TC Energy has announced its intention to divest the Portland Natural Gas Transmission System for $1.14 billion.

TC Energy has announced its intention to divest the Portland Natural Gas Transmission System for $1.14 billion

TC Energy announced on Monday that it has reached an agreement to divest the Portland Natural Gas Transmission System (PNGTS) to a fund managed by BlackRock and Morgan Stanley Infrastructure Partners for $1.14 billion. This move is part of the company’s ongoing strategy to decrease debt and finance new ventures.

Based in Calgary, Alberta, TC Energy, recognized mainly for its Keystone oil pipeline, is undergoing restructuring. Last year, it disclosed intentions to separate its liquid assets to concentrate on natural gas transportation. With a long-term debt of approximately C$49.98 billion ($36.84 billion) as of December 31, 2023, and facing significant expenses related to its Coastal GasLink pipeline in British Columbia, TC Energy is navigating financial challenges.

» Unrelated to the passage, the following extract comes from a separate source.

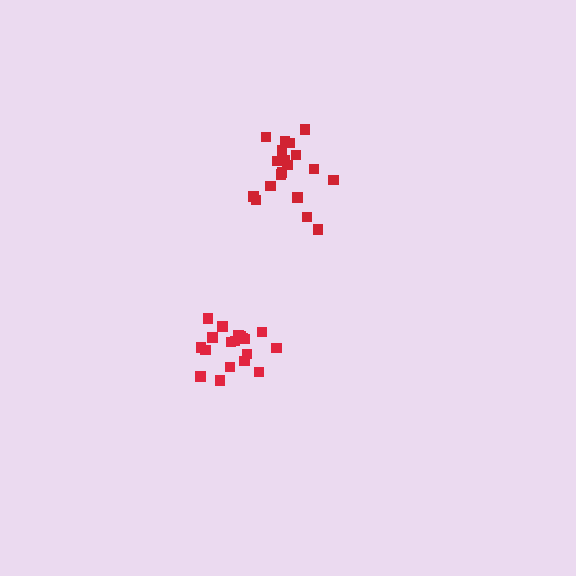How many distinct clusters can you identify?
There are 2 distinct clusters.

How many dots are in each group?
Group 1: 19 dots, Group 2: 19 dots (38 total).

Morningstar analyst Stephen Ellis commented, “The sale marks a significant initial stride towards TC Energy’s goal of divesting assets worth C$3 billion. The valuation appears reasonable.” CEO Francois Poirier previously stated in 2022 TC Energy’s plan to generate over C$5 billion ($3.69 billion) by 2023. PNGTS, spanning 475 kilometers (295 miles) and serving the upper New England and Atlantic Canada markets, is the asset being divested.

Blackrock will absorb $250 million of PNGTS’s outstanding debt as part of the agreement. The transaction is anticipated to finalize in mid-2024, with proceeds distributed according to the existing ownership stakes in PNGTS. TC Energy currently holds a 61.7% stake in PNGTS, with the remaining 38.3% owned by Northern New England Investment Company, a subsidiary of Energir.

Both entities have agreed to sell their interests to BlackRock’s Diversified Infrastructure fund and investment funds managed by Morgan Stanley Infrastructure Partners.

In November, the company expressed openness to joint ventures in Mexico and Canada as part of its divestment strategy, aiming to constrain annual net capital expenditures to between C$6 billion and C$7 billion post-2024.